Health Savings Account (HSA) – A personal health care bank account funded by your or your employer’s tax-free dollars to pay for qualified health care expenses. You must be enrolled in a high-deductible health plan to open an HSA. Funds contributed to an HSA roll over from year to year and the account is portable, meaning if you change jobs your account goes with you.

High-Deductible Health Plan (HDHP) – A plan option that provides choice, flexibility and control when it comes to spending money on health care. Preventive care is covered at 100% with in network providers, there are no copays, and all qualified employee-paid medical expenses count toward your deductible and your out-of-pocket maximum.

Network – A group of physicians, hospitals and other health care providers that have agreed to provide medical services to a health insurance plan’s members at discounted costs.

  • In-Network – In-network providers are doctors, hospitals and other providers that contract with your insurance company to provide health care services at discounted rates.
  • Out-of-Network – Out-of-network providers are doctors, hospitals and other providers that are not contracted with your insurance company. If you choose an out-of-network doctor, services will not be provided at a discounted rate.

Out-of-Pocket Maximum – The most you pay during a policy period (usually a 12-month period) before your health insurance or plan begins to pay 100% of the allowed amount. This limit does not include your premium, charges beyond the Reasonable & Customary, or health care your plan doesn’t cover. Check with your health insurance provider to confirm what payments apply to the out-of-pocket maximum.

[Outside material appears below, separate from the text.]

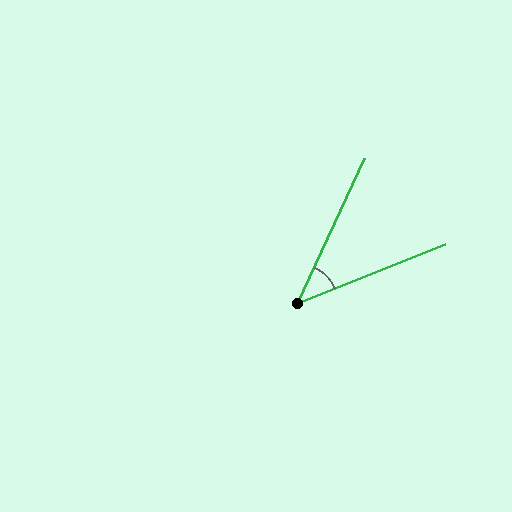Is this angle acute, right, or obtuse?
It is acute.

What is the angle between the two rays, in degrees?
Approximately 43 degrees.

Over-the-Counter (OTC) Medications – Medications made available without a prescription.

Prescription Medications – Medications prescribed to you by a doctor. Cost of these medications is determined by their assigned tier: generic, preferred brand, non-preferred band, or specialty.

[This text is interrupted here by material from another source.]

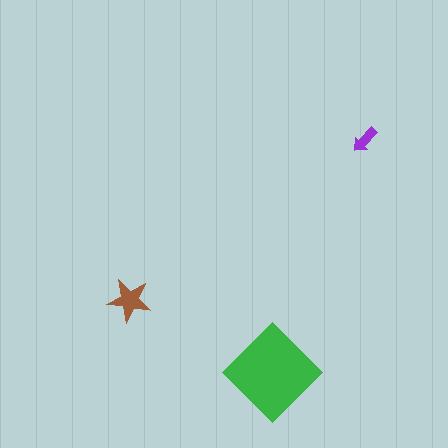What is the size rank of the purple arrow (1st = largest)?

  • Generic Drugs – Drugs approved by the U.S. Food and Drug Administration (FDA) to be chemically identical to corresponding preferred or nonpreferred versions. The color or flavor of a generic medicine may be different, but the active ingredient is the same. Generic drugs are usually the most cost-effective version of any medication.
  • Maintenance Drugs – Medications prescribed for chronic, long-term conditions and are taken on a regular, recurring basis. Examples of chronic conditions that may require maintenance drugs are high blood pressure, high cholesterol and diabetes.
  • Preferred Brand Drugs – Brand-name drugs on your provider's formulary list that are favored by a prescription plan based on drug effectiveness and cost. Express Scripts maintains its own formulary list, which it updates periodically.
  • Nonpreferred Brand Drugs – Brand-name drugs not on your provider’s list of preferred drugs. These drugs are typically newer and have higher copayments.
  • Specialty Drugs – Prescription medications used to treat complex, chronic, and often costly conditions such as multiple sclerosis, rheumatoid arthritis, hepatitis C and hemophilia. Because of the high cost of these specialty drugs, many insurers require that specific criteria be met before a drug is covered. Under the pharmacy benefits provided (through Express Scripts) when you enroll in a WSP Aetna medical plan option, specialty medications may only be covered when ordered through Accredo, Express Script’s specialty pharmacy. Accredo is dedicated to helping you meet the particular needs and challenges of using specialty medications, many of which require injection or special handling.

Reasonable and Customary Allowance (R&C) – The amount paid for a medical service in a geographic area based on what providers in the area usually charge for the same or similar medical service. The R&C amount sometimes is used to determine the allowed amount.

Summary of Benefits and Coverage (SBC) – Mandated by health care reform, your insurance provider or plan sponsor will provide you with a clear and easy-to-follow summary of your benefits and plan coverage.

Summary Plan Description (SPD) – A document that explains the fundamental features of an employer’s defined benefit or defined contribution plan, including eligibility requirements, contribution formulas, vesting schedules, benefit calculations and distribution options.